Little boy to face a weekly 400 kilometre round trip to school due to closure of special class in Nenagh
The loss of the Mild General Learning Disability (MGLD) class in CBS Primary School Nenagh means the parents of a young boy in Templederry will now have to send their son to a school in Cashel to meet his educational needs.
The little boy’s parents feel fortunate that they found a place for their five-and-a-half year-old son in Cashel. But due to the closure of the class in Nenagh, the journey time to and from school has more than doubled for their child.
What would have been a daily round trip of 40 minutes to Nenagh has now turned into a 100-minute round trip to Cashel - 84kms a day. This long journey on its own will no doubt have a toll on a child so young.
“We feel very lucky that we have got a place in Cashel for our son in September and he has also been approved for transport,” says the child’s mother, who did not wish to be named.
She and her husband are both working, and having the State provide for their son’s transport to and from the school in Cashel is good news for them.
Yet, they still both have concerns. “We are sending off our little boy, who will be six in October, in the back of a car with two strangers, and it is a real worry,” said the boy’s father.
The parents said their local national school in Templederry would gladly have done all it could to accommodate their son, but they themselves felt his needs are too complex and that he would be best served by in a school that specifically meets his needs.
So the class in Nenagh, being relatively close to their home, was the obvious choice.
The child has been diagnosed with mild learning disabilities, and while there are a number of schools with facilities in the Nenagh area that cater for children with autism, their son is not autistic.
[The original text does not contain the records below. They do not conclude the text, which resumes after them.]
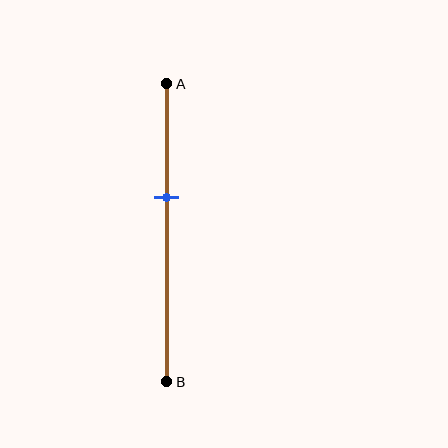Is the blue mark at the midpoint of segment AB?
No, the mark is at about 40% from A, not at the 50% midpoint.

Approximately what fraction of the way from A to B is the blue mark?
The blue mark is approximately 40% of the way from A to B.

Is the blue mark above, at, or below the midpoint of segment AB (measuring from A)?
The blue mark is above the midpoint of segment AB.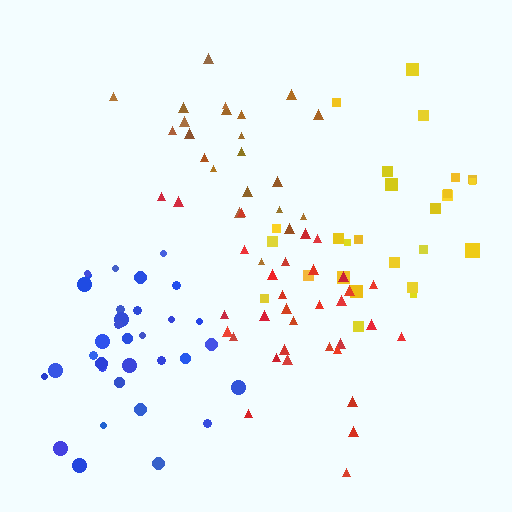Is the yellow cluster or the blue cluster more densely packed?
Blue.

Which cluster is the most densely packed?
Blue.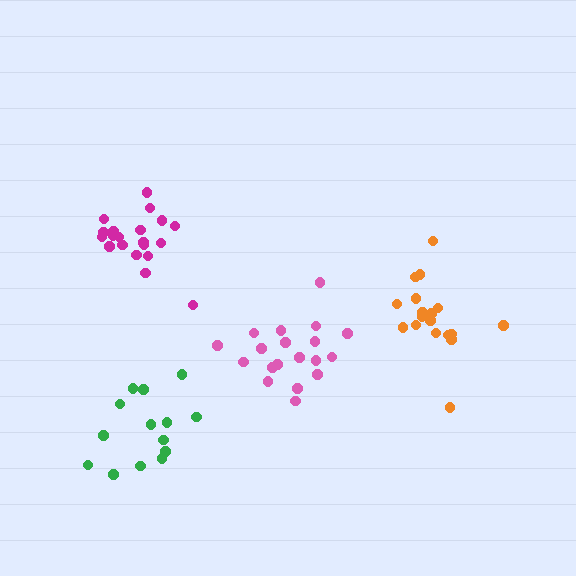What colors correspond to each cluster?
The clusters are colored: magenta, pink, green, orange.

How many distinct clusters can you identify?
There are 4 distinct clusters.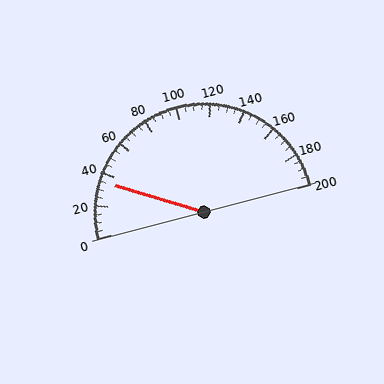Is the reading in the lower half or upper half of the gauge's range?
The reading is in the lower half of the range (0 to 200).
Therefore he is one of several who fall between two stools when it comes to best serving his education needs.
The closure of the class in CBS Primary Nenagh means not only the child of the Templederry couple, but other local parents with children diagnosed with mild learning disabilities outside the range of autism will also now have to try to find places for them in special class in faraway schools such as Cashel, Limerick or Birr.
NEEDS NOT MET
The parents say their son’s educational needs cannot be fully met by sending him to one of the several units for children on the autism spectrum that do exist in the Nenagh and wider area of North Tipperary.
“He would not get the supports that exist such as a Special Needs Assistant solely for himself because of his complex needs,” says his father.
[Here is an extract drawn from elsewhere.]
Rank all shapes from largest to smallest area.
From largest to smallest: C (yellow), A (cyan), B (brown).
His mother agrees: “For for our son to have a meaningful inclusion in the education system there is no point in us sending him to a school in Nenagh.”
The parents fear that their son could become “a crutch on the State” if they fail send him to the school in Cashel where the specific care and education he requires will be provided.
They are bitterly disappointed that the local unit is closing for other reasons too.
Says his mother: “CBS Primary School Nenagh is gone co-ed and our son’s younger sister (4) had been looking forward to joining her brother in there.
“But now our son is being removed from his siblings and his community and it’s not fair on him that he now has to travel 84 kilometres a day in a taxi with, hopefully, somebody who is going to be nice and drive appropriately.
“Our son is going to be travelling 400 kilometres a week for an appropriate education.
“We have to take him out of his local community and unless he is going to be around Templederry with his four siblings nobody is going to know him in Templederry and he’s not going to know anybody in Templederry.”
The father says there are “loads” of other children like their son in North Tipperary whose needs cannot be properly met by the autism classes that exist in schools in the area.
Labour Party TD Alan Kelly has highlighted the problem and is now calling on the Government to address the situation.